Le monde de l'évaluation
Au niveau mondial

IOCE
Depuis 1999, la SWEP suit la constitution de l'Organisation Internationale de Coopération en Evaluation (OICE), notamment en participant à l'assemblée constitutive de Lima et en délégant Jean-Louis Dethier à son conseil d'administration.
L'IOCE rassemble aujourd'hui une vingtaine de sociétés d'évaluation des cinq continents.

IDEAS
IDEAS est une association de personnes centrée sur le développement des capacités en évaluation dans le monde, en particulier les pays en développement. Son site comporte de nombreux documents intéressant dans le domaine, et une revue des nouvelles publications. IDEAS est soutenue notamment par la Banque mondiale.
Au niveau européen
Constituée 1994, la Société européenne d’évaluation est une émanation de personnes privées. Bien qu'elle ait contribué à la constitution de la plupart d'entre elles, elle n’entretient actuellement aucun lien organique avec les sociétés nationales et régionales européennes. Elle organise tous les deux ans un colloque européen de plusieurs jours qui se tient essentiellement en anglais.
La société d’évaluation du Royaume-Uni (UKES) est la plus ancienne des sociétés européennes. Son activité suit le développement de l’évaluation en Grande-Bretagne, qui a gagné de nombreux secteurs.
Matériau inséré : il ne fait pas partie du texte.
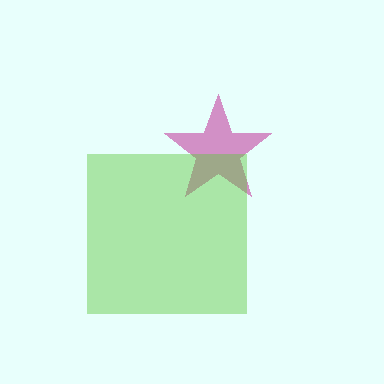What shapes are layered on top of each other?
The layered shapes are: a magenta star, a lime square.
L’expérience des évaluateurs du Royaume Uni est très importante et intéressante.
Portrait de l'évaluation dans les pays nordiques
La pratique de l’évaluation est fortement implantée au sein du secteur public des pays nordiques. Par contre, l’évaluation comme champ de recherche ou comme objet d’étude est pratiquement inexistante. Cette situation se modifie toutefois peu à peu avec l’établissement de sociétés d’évaluation.
Dans un document sous le titre "Evaluation in the Nordic Countries" (.pdf - 72Ko) (lien vers le fichier pdf ci-joint), Gunilla Holm, chercheuse à la Western Michigan University, trace les grandes lignes de la situation de l’évaluation au Danemark, en Finlande, en Norvège et en Suède.
Au niveau francophone
La SWEP a participé aux premières rencontres francophones de l’évaluation, à Paris, en septembre 2004, ainsi qu'à plusieurs réunions constitutives d'un réseau des sociétés francophones de l'évaluation (Nyamey, Québec).
Le 3 juillet 2008, à Strasbourg, elle a signé une Déclaration sur les principes et actions pour un espace francophone de l'évaluation avec la Société française de l’Evaluation(SFE), l'Association Mauritanienne d’Evaluation (AMSE), le Réseau Nigérien d’Evaluation, la Société Canadienne d’Evaluation, la Société Québecquoise d’Evaluation de Programme (SQEP) et la Société Suisse d’Evaluation (SEVAL) et l'Organisation Internationale de Coopération en Evaluation (OICE). Cette déclaration commune décrit les objectifs et engagements communs de ces sociétés et réseaux de coopérer afin de créer un espace à l'intérieur duquel l'évaluation pourra mieux se développer dans les pays francophones.
C'est dans le cadre de l'importante activité de l’Organisation Intergouvernementale de la Francophonie dans la promotion et le soutien au développement de l’évaluation dans le monde francophone que ce réseau s'est constitué. L'OIF a créé et gère un le portail francophone de l'évaluation comprend de nombreuses informations, actualités et liens qui permettent de se documenter et de s’intégrer à la communauté francophone de l’évaluation.
Hors de l'Europe
Le colloque 2007 de l'Association africaine d'Evaluation (AfrEA) : compte-rendu de notre représentante, Cécilia De Decker. Télécharger le compte-rendu ...
Les premières sociétés d’évaluation sont américaines (AEA) et canadiennes (CES). Mais l’on trouve aujourd’hui des sociétés d’évaluation en Australie, au Japon, en Malaysie, en Afrique du Sud, en Géorgie, en Colombie, et dans bien d’autres pays. Il exite également des fédérations d’associations à un niveau continental (en Afrique, l’AfrEA) ou à un niveau sous-continental (IPEN, pour la Communauté des Etats Indépendants).
En belgique
En Belgique, la Wallonie est la seule entité fédérée a avoir investi massivement en évaluation. Après s’être directement engagé dans un processus très visible d’évaluation à travers l’évaluation du Contrat d’Avenir, le Gouvernement wallon a créé l’Institut wallon d’Evaluation, de Prospective et de Statistique.
En Flandre, la pratique du gouvernement est davantage centrée sur la gestion de la performance, et il es peu fait appel à l’évaluation. Quelques centres universitaires se sont spécialisés dans ce domaine : KUL, Anvers.